Livyers World, by Robin McGrath

Livyers World is a young-adult science fiction novel with a fascinating premise.  It’s set in a future Newfoundland — or rather, two future Newfoundlands. The young protagonist Viddy is drawn into what he first thinks is an interactive computer program, but it quickly begins to seem more like a parallel world to his own, an alternate path the future might have taken.

We don’t learn much directly about Viddy’s world, since the entire story takes place in the “program.”  But from his memories, and what he tells others, we discover that Viddy is growing up in a highly technologically advanced society, one in which many of our present environmental problems have been solved, human knowledge and population have continued to increase, and things we only dream of today are possible.

The world in which Viddy meets his new friend, Saan, exists in the same geographic location — St. John’s, Newfoundland — in the same year, but in Saan’s world history has taken a very different path.  In Saan’s history, the Y2K bug (remember that?) actually happened.

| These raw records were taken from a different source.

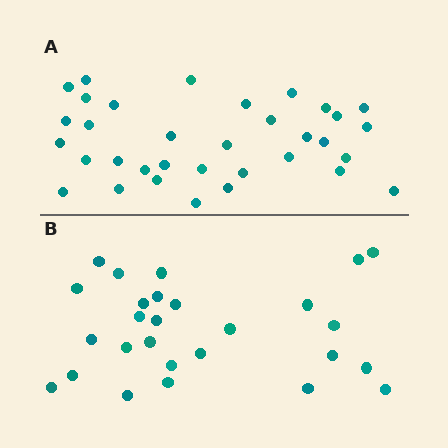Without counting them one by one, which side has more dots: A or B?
Region A (the top region) has more dots.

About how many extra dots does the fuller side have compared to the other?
Region A has roughly 8 or so more dots than region B.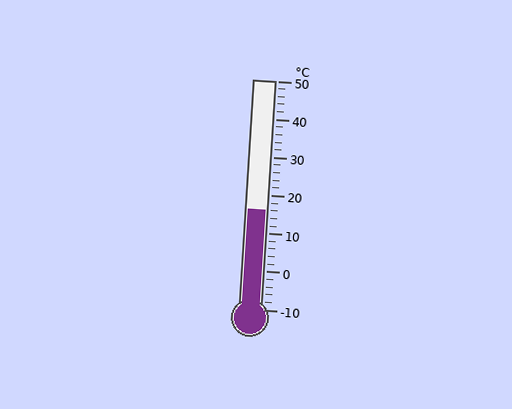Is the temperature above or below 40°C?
The temperature is below 40°C.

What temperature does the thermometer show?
The thermometer shows approximately 16°C.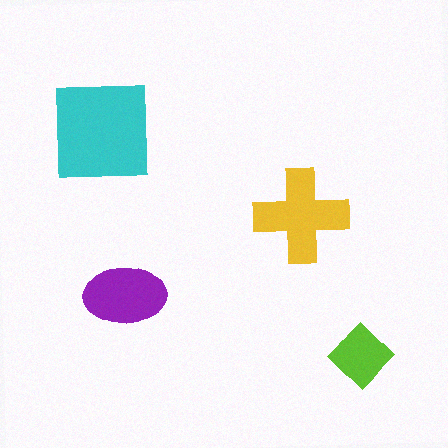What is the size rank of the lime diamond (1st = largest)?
4th.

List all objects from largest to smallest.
The cyan square, the yellow cross, the purple ellipse, the lime diamond.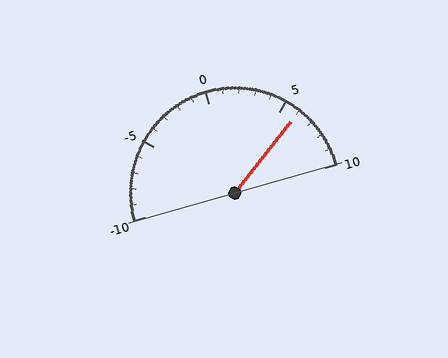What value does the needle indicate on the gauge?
The needle indicates approximately 6.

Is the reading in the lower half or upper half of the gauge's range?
The reading is in the upper half of the range (-10 to 10).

The entire worldwide infrastructure of computers and technology collapsed; society fell into chaos; vast amounts of knowledge were lost.  Those who survived in Newfoundland built a new world for themselves by relearning the survival techniques and traditions of the Labrador Innu.  Cut off from the rest of the world, they live a life that seems primitive and harsh to Viddy, and it is in this world that he must learn to survive.

If you suggest the rather narrow category of “futuristic young-adult sci-fi set in Newfoundland” the title that inevitably leaps to my mind is Janet McNaughton’s beautifully written The Secret Under My Skin — probably because it’s the only other novel I can think of in that category.  While McNaughton’s book takes the familiar line of imagining a dystopian future, McGrath’s novel is more nuanced in that neither of the futuristic worlds she imagines is a dystopia — nor is either one a utopia.  Both Viddy’s world and Saan’s world are places where a young person can live, learn and plan a future for himself; both worlds have their strengths, and both have their drawbacks as well.  It’s easy for a sci-fi author to take the route of imagining the future as either a disaster or a paradise.  But I’m always intrigued by portrayals of the future that suggest that while it will be vastly different from the world we inhabit today, it will also be similar — a world with problems but also with pleasures.  For me, this was the pleasure of Livyers World — the vision of two entirely different possibilities for the future, held together by the recognition that whatever path the future takes, human beings (and perhaps especially Newfoundlanders) will remain the adaptable survivors they have always been.